Et là c’est huit semaines minimum, sans compter qu’il faut ensuite retirer le matériel, parce que les rugbymen sont exposés à un risque de nouvelle fracture plus important que la population générale.
On a donc la sensation que ça va être long dans tous les cas…
Oui, malheureusement. Le seul élément qui pourrait être positif pour un retour à la compétition, c’est que ce soit une fissure non déplacée et qu’en quatre semaines on puisse valider son retour sur les terrains. Mais, malgré tout, ce type d’impact aura presque fatalement des conséquences dans ses capacités d’engagement, pour aller au contact. Il a pris un énorme tampon, on l’a tous vu, et retourner dans la compétition à ce niveau d’intensité, ça peut avoir un impact psychologique important, quand bien même Antoine Dupont est un dur au mal et costaud dans sa tête. Le corps s’en souvient, la tête aussi. C’est ce que les joueurs me disent presque systématiquement après une telle blessure, c’est toujours compliqué de repartir au combat sans la moindre appréhension.
Le staff parlait encore ce matin d’une forme d’espoir, de possibles « bonnes nouvelles » dans les 48 à 72 prochaines heures, une fois l’hématome résorbé. L’idée est donc d’attendre la disparition de l’hématome afin de dresser un diagnostic définitif et donc un plan d’action ?
Je pense sincèrement qu’ils l’ont déjà avec l’imagerie. La suite tient plus à des choses de l’ordre de l’affinage, sur l’examen général de l’os, de pouvoir l’examiner et d’appuyer sur les fragments sans lui faire trop mal, afin de sentir, au doigt, le mouvement des fractures. Mais le scanner qu’il a dû passer donne déjà le diagnostic.
La pose d’un masque peut-elle s’avérer utile ?
Ça peut l’être avant tout d’un point de vue plus psychologique que mécanique. Et ça peut être utile uniquement dans le cas d’une fracture non déplacée, et qui en quatre semaines peut se reconsolider. Ça lui permettrait surtout d’être rassuré, mais pas plus. Le seul moyen de protéger un joueur avec une telle blessure, ce serait un masque intégral type NFL, ce qui n’est pas autorisé. Cette affaire me semble vraiment compromise.
La difficulté est d’évaluer le risque pour la santé du joueur sur le long terme. L’envie et la motivation vont être là, c’est le rendez-vous d’une vie, il est à un point culminant de sa carrière, mais si on le remet sur terrain trop vite, est-ce qu’on ne lui fait pas courir un risque supplémentaire ? Antoine Dupont est un compétiteur, et comme c’est souvent le cas avec eux, d’autant plus dans un tel rendez-vous qu’est une Coupe du monde de rugby, il va éluder le risque pour être de retour le plus vite possible. Ça va donc être le rôle du chirurgien et de son équipe d’évaluer la balance bénéfice/risque et d’en parler avec le joueur. A chaque fois, on peut choisir le type de prise en charge en fonction de chaque patient, de ses intérêts, de ses envies. Au final il y aura une vraie discussion pour peser les pour et les contre.

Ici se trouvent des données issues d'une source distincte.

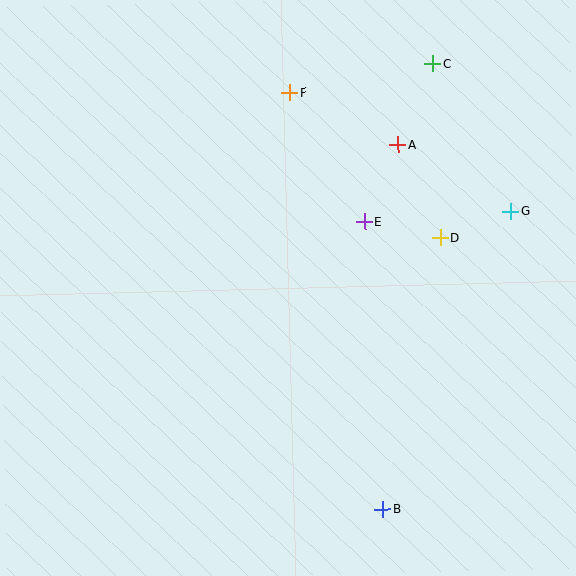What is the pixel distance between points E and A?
The distance between E and A is 84 pixels.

D’autant que les probabilités de recevoir un nouveau choc au même endroit, s’il revient en quart ou en demi-finale…
[Il coupe] Sont évidemment élevées.
Et dans ce cas de figure, on parle de dangers plus grands encore, notamment d’un point de vue de la vision ?

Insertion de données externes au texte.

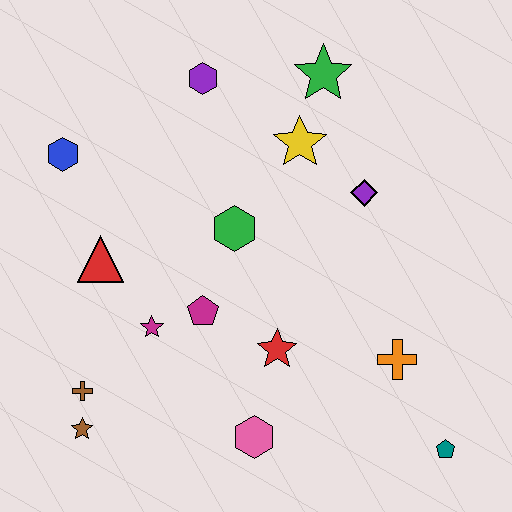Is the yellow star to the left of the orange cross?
Yes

C’est exactement ça, le vrai sujet c’est l’orbite, c’est l’œil. Le plancher orbitaire est juste derrière cet os-là et il est souvent fracturé. C’est une sorte de coquille d’œuf, il est donc fracturé à son tour par répercussion. L’onde de choc, en déplaçant la pommette, va venir fracturer ce petit os et il faut le reconstruire, sinon on peut avoir des soucis de vision en 3D, avec ce qu’on appelle des dystopies. Une descente d’un œil par rapport à l’autre, ça a forcément des conséquences. Il faut donc voir à long terme. Il y a cette échéance de Coupe du monde, mais il faut aussi penser à toute sa carrière derrière. C’est le rôle du staff médical de discuter avec le joueur et le staff de l’équipe de France, afin de prendre la meilleure décision.